MIL OSI Translation. Region: Russian Federation –
Despite the skepticism of market participants about the idea of limiting gasoline exports, the government is beginning to formally prepare for its introduction. The White House is preparing to add gasoline to the list of goods, the export of which may be temporarily restricted. This will give the authorities the opportunity to promptly introduce a ban if such a decision is made. The largest exporter of gasoline now is Surgutneftegaz.
The government instructed the Ministry of Energy to prepare draft acts on the establishment of temporary exports of “certain types of oil products”, follows from the minutes of the meeting with Deputy Prime Minister Alexander Novak on April 21. The point is that, if necessary, the White House could promptly prohibit the export of gasoline to countries outside the EAEU.
According to the text of the protocol, the government decided to include gasoline in the list of goods that are “essential for the domestic market, in respect of which, in exceptional cases, temporary restrictions or export bans may be imposed”.

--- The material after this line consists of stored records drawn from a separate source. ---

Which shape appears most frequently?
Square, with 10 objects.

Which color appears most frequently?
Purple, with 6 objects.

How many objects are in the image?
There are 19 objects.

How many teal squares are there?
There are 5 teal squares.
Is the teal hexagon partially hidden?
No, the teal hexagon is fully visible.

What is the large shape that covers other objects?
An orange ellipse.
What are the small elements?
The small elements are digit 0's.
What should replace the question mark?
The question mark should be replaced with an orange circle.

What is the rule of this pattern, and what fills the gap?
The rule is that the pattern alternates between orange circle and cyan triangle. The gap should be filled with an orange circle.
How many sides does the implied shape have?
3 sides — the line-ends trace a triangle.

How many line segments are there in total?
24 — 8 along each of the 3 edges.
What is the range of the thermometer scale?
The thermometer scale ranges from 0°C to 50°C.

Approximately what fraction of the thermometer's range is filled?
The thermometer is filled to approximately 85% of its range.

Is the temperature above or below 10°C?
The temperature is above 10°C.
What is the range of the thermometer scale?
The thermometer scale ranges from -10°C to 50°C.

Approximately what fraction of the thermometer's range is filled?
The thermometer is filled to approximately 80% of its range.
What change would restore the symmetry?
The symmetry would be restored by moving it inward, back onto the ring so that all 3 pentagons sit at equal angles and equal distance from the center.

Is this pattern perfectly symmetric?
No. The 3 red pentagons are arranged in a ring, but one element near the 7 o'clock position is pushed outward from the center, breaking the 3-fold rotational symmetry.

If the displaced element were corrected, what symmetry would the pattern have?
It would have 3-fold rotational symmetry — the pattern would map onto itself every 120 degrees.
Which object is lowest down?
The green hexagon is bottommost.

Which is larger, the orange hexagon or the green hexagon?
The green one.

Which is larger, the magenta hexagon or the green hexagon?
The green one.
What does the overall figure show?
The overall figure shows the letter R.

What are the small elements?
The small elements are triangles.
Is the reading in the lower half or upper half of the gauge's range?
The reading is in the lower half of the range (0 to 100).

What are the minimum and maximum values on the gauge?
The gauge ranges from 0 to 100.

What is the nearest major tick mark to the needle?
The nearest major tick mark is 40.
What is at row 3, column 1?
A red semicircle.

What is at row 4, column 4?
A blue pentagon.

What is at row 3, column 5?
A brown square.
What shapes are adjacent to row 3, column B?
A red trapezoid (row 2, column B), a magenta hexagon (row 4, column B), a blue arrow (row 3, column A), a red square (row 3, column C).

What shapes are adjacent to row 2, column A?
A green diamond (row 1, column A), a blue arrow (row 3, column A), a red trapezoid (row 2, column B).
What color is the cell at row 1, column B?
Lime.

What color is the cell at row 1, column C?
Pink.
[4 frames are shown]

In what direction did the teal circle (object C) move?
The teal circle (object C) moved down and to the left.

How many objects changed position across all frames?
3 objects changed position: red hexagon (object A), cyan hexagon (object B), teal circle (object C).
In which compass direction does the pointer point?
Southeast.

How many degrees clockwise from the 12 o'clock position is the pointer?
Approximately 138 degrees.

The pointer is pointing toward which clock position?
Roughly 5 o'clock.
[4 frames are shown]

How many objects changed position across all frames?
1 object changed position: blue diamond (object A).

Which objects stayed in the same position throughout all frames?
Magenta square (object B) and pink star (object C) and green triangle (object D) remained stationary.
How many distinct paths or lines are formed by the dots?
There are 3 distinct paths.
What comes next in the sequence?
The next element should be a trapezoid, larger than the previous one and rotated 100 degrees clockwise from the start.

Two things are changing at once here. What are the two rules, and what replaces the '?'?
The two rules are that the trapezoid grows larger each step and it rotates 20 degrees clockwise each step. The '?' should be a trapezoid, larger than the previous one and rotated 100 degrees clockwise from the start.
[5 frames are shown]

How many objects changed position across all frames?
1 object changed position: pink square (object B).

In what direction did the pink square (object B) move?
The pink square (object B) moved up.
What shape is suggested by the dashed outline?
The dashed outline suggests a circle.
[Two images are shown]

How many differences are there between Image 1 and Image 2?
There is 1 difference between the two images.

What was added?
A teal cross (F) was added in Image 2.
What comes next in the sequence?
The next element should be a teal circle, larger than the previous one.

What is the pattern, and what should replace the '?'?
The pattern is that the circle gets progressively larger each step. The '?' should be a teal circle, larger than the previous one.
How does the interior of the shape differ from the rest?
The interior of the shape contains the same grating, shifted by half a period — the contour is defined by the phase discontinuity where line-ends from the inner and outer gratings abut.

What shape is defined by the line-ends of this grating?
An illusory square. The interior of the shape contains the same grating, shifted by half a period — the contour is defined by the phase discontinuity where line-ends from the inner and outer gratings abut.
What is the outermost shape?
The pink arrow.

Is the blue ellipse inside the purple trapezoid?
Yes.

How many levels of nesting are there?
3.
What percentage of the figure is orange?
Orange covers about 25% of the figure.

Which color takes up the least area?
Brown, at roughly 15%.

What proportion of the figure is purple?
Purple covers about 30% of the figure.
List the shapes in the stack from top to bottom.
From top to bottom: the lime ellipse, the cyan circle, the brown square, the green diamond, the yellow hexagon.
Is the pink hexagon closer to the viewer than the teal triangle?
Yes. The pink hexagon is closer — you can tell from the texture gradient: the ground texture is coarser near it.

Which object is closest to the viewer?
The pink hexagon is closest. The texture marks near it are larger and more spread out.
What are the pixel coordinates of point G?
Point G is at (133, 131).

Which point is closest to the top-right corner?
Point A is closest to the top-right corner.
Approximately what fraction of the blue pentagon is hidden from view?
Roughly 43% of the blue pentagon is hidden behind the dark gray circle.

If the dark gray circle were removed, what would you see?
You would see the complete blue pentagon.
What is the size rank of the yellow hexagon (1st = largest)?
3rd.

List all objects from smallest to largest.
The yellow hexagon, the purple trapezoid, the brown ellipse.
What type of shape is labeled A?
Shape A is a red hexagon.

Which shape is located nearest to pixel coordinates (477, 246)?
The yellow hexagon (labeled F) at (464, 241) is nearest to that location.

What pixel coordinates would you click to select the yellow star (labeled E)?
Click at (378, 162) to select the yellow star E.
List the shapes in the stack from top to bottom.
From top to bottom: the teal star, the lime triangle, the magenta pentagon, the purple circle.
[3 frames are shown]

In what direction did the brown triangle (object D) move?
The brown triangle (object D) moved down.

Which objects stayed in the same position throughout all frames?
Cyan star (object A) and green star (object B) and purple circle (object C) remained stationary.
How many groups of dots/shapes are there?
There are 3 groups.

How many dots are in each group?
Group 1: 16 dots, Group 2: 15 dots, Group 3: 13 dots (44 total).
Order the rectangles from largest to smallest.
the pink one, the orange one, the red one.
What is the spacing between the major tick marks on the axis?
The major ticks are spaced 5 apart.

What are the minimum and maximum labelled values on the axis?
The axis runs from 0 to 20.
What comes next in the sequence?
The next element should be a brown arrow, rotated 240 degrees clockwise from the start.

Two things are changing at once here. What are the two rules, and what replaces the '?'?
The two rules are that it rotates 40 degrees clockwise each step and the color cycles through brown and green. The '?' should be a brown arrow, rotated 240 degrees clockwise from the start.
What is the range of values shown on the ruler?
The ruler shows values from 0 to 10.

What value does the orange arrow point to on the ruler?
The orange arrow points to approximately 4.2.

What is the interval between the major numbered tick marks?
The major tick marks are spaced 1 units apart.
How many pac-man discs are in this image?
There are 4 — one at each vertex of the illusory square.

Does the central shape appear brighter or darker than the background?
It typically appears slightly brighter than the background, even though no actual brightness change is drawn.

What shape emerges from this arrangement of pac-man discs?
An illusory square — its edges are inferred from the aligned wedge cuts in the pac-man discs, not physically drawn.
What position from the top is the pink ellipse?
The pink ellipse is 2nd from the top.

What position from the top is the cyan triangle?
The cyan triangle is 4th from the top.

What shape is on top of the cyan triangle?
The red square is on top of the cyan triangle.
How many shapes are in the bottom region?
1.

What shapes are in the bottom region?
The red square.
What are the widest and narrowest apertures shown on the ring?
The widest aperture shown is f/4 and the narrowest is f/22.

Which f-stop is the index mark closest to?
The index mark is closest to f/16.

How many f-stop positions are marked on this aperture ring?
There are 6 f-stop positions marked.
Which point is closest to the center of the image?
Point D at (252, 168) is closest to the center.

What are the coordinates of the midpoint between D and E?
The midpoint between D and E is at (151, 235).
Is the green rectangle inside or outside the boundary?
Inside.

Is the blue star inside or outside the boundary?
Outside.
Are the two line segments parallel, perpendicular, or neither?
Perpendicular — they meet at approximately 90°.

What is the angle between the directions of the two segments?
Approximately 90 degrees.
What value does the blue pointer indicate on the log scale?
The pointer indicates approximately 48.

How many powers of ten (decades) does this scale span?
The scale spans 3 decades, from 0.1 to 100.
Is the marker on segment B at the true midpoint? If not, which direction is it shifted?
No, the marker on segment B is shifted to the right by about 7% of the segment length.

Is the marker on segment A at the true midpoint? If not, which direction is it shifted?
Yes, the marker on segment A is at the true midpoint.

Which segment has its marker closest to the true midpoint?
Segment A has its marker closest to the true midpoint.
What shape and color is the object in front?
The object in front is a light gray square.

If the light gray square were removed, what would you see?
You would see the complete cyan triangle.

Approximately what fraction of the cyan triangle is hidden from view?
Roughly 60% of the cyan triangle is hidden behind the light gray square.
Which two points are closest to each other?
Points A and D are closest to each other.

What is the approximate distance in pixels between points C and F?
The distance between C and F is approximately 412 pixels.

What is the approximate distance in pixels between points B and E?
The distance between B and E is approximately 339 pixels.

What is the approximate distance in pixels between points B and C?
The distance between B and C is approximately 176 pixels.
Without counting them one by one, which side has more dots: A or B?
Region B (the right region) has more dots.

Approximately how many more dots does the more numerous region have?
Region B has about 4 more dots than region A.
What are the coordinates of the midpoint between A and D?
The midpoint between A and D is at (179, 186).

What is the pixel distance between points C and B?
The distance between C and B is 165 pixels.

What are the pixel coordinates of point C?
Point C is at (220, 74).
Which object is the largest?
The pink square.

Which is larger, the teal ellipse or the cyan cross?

Such a list is established by government decree No. 877 of December 15, 2007. The list arose because in 2007 in the Russian Federation there was a significant increase in prices for food products (grain, dairy products, vegetable oils), recalls the managing partner of the legal company Position Prava, Yegor Redin. He notes that the inclusion of gasoline in the list does not in itself entail consequences, but allows for the rapid introduction of restrictive measures in the future.
In April, the White House began to discuss the introduction of a seasonal embargo on gasoline exports as one of the measures to prevent fuel prices from rising during periods of increased demand. On April 21, Alexander Novak said that there are no plans to introduce the embargo: “The measure is needed during periods when there may be problems with the balance, not during the year, but when spring field work, autumn field work – demand grows and when factories for repair become “(quoted by Reuters). The largest exporter of gasoline is the Kirishi refinery of Surgutneftegaz.
In March, according to preliminary estimates, Russia exported to the EAEU countries: 73.4 thousand tons of gasoline to Kyrgyzstan, 7.6 thousand tons to Belarus and 0.3 thousand tons to Kazakhstan, in total, this is 20% of all gasoline exports, notes Anna Lishnevetskaya from Petromarket.
If restrictions are introduced on the export of gasoline in all directions, except for the EAEU countries, then about 200-400 thousand tons of the product per month will be “banned”.
Refineries that regularly ship significant volumes of gasoline to Europe will suffer from export restrictions: LUKOIL’s Kirishsky, Antipinsky, Nizhny Novgorod refineries. The export share of the Kirishi refinery is about 35%, the volume is on average 140 thousand tons per month, the plant exports almost all of its AI-92 gasoline to Europe through the port of Ust-Luga, explains Ms. Lishnevetskaya. In her opinion, the export restriction may lead to a significant drop in wholesale prices, since the supply of gasoline in the domestic market will grow by 200-400 thousand tons, which is 7-14% of the current demand.
Until now, experts and market participants were skeptical about the prospects for the introduction of restrictions. So, in the event of a ban on exports, oil companies may switch to the export of naphtha and other components of gasoline. In addition, if domestic gasoline prices fall too much, companies could cut down on refining.
For the entire industry, losses from export of naphtha instead of gasoline may amount to RUB 1.3–2.6 billion. per month, estimates Anna Lishnevetskaya. In her opinion, the regulator can use additional levers of influence on the refinery, preventing a decrease in gasoline production. If, as a result, oil refining for Russian refineries becomes unprofitable, it will begin to decline to a level that allows balancing the demand and supply of gasoline in the domestic market, the expert said.
A source: Kommersant
EDITOR’S NOTE: This article is a translation. Apologies should the grammar and / or sentence structure not be perfect.